Add another LED in series and the technique is the same.  Measure the voltage across the resistor, calculate the current through the resistor, and this is also the value of the current through each of the LEDs.

If you have two LEDs and two resistors all in series (in any order) measure the voltage across either resistor, divide by the resistance of that resistor, and this will be the current through each of the four components.

Don

#### GoForSmoke

#7
##### Nov 12, 2011, 05:36 am

measure the voltage across either resistor, divide by the resistance of that resistor, and this will be the current through each of the four components.

Don

The how-to part. This should work with any number of parts in serial, yes?
2) http://gammon.com.au/serial
3) http://gammon.com.au/interrupts

#### retrolefty

#8
##### Nov 12, 2011, 05:52 am
Quote
The how-to part. This should work with any number of parts in serial, yes?

Depends on what you mean by "parts". For any series wired resistors it will.
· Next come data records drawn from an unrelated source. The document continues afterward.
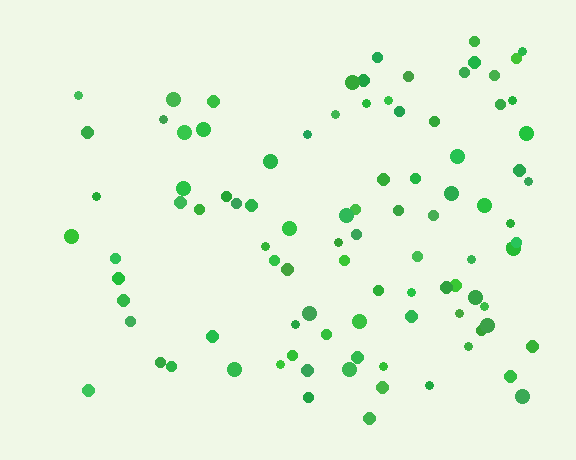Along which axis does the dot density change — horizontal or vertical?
Horizontal.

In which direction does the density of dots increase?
From left to right, with the right side densest.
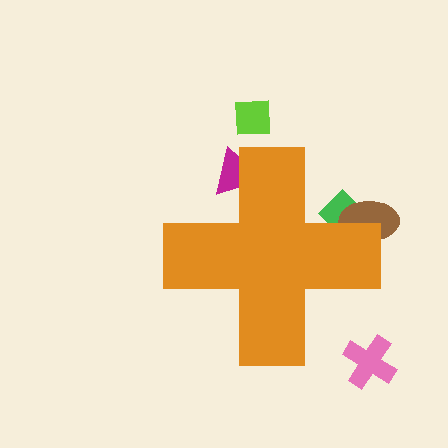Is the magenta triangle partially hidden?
Yes, the magenta triangle is partially hidden behind the orange cross.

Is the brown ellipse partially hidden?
Yes, the brown ellipse is partially hidden behind the orange cross.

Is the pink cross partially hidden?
No, the pink cross is fully visible.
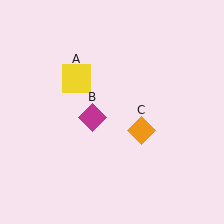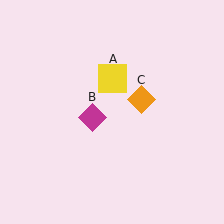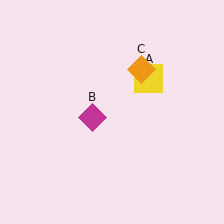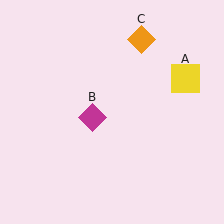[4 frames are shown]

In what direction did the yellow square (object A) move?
The yellow square (object A) moved right.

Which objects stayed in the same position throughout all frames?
Magenta diamond (object B) remained stationary.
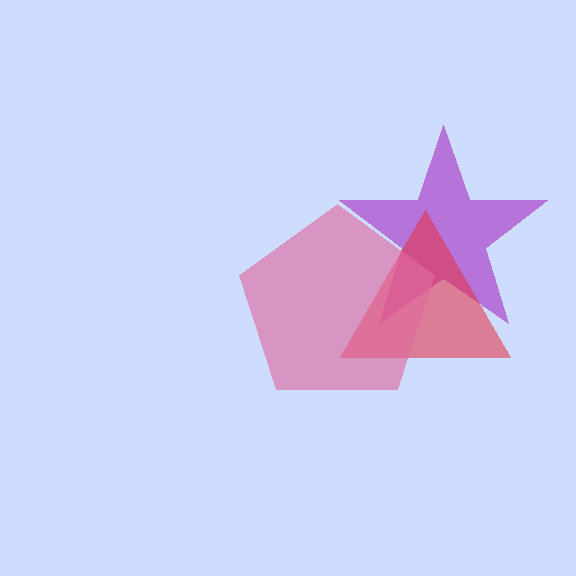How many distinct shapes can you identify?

However if there are LEDs in the series string their voltage drop remains constant regardless of the actual forward current flowing through them.

Lefty

#### GoForSmoke

#9
##### Nov 12, 2011, 06:04 am
Is that also true for other diodes?
2) http://gammon.com.au/serial
3) http://gammon.com.au/interrupts

#### WizenedEE

#10
##### Nov 12, 2011, 06:44 am
http://en.wikipedia.org/wiki/File:Diode-IV-Curve.svg

That's a picture of the current-voltage graph of a diode - how much current passes through the diode for a specific amount of voltage (or the opposite - the voltage drop per amount of current passing through it!) Any diode (even an LED) has a graph that looks like that, but with different scales. For a resistor, the graph would look like a straight line. Ohm's law just states that this line is linear, and the slope varies with the resistance.
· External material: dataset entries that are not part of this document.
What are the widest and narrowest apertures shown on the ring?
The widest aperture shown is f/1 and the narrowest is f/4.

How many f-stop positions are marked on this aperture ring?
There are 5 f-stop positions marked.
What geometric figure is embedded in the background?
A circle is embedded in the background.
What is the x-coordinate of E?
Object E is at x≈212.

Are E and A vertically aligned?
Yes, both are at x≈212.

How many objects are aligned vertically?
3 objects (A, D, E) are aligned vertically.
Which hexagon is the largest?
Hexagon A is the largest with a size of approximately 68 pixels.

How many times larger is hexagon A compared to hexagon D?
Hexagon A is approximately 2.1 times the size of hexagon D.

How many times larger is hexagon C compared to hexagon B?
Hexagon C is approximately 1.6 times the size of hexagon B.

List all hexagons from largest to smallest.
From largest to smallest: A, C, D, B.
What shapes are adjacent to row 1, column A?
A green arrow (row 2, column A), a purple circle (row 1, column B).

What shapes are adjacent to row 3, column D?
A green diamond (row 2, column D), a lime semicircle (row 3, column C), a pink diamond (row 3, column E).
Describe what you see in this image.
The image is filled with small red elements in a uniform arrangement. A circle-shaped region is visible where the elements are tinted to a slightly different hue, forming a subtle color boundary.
Diodes, on the other hand, are not linear. Anywhere from Vbr to Vd (on the picture) means pretty much no current is passing through (note: Vbr is usually a huge negative voltage, like 500V. That means the diode doesn't act one-way anymore at about 500V. Vd is around 3.3V for an LED and around 0.7V for a silicon diode). When your voltage gets above Vd, the LED "takes up" less than the "available" voltage and then the resistor uses up the rest.

The nearly vertical line after Vd is why you need the resistor when using an LED. If you fed it a voltage without any resistor, either very little current would pass through and not light it up (brightness depends on current times voltage), or a huge amount of current would pass through and heat it up enough to burn it out. It is *possible* to get the voltage exactly correct to have it light up perfectly, but manufacturing defects on the LED and slight voltage differences on the battery would make that far too risky.

#### floresta

#11
##### Nov 12, 2011, 04:04 pm
Quote
The how-to part. This should work with any number of parts in serial, yes?

Yes

Quote
Depends on what you mean by "parts". For any series wired resistors it will. However if there are LEDs in the series string their voltage drop remains constant regardless of the actual forward current flowing through them.

It doesn't matter what is in series, there could be marshmallows (as long as they conduct electricity), if you determine the current through any of the resistors using Ohm's law for that resistor then you also know the current through the other parts, including the marshmallows.

Don

#### retrolefty

#12
##### Nov 12, 2011, 07:50 pm
Quote
It doesn't matter what is in series, there could be marshmallows (as long as they conduct electricity), if you determine the current through any of the resistors using Ohm's law for that resistor then you also know the current through the other parts, including the marshmallows.

No argument there, my point was you can't calculate the series circuit current by just measuring the voltage drop across a series LED and then using ohms law, you must use the voltage drop measured across a series resistor as it is a linear device while an LED is not.

Lefty

#### GoForSmoke

#13
##### Nov 13, 2011, 02:57 am
Thanks for the lesson though, it should save work determining series current and voltage.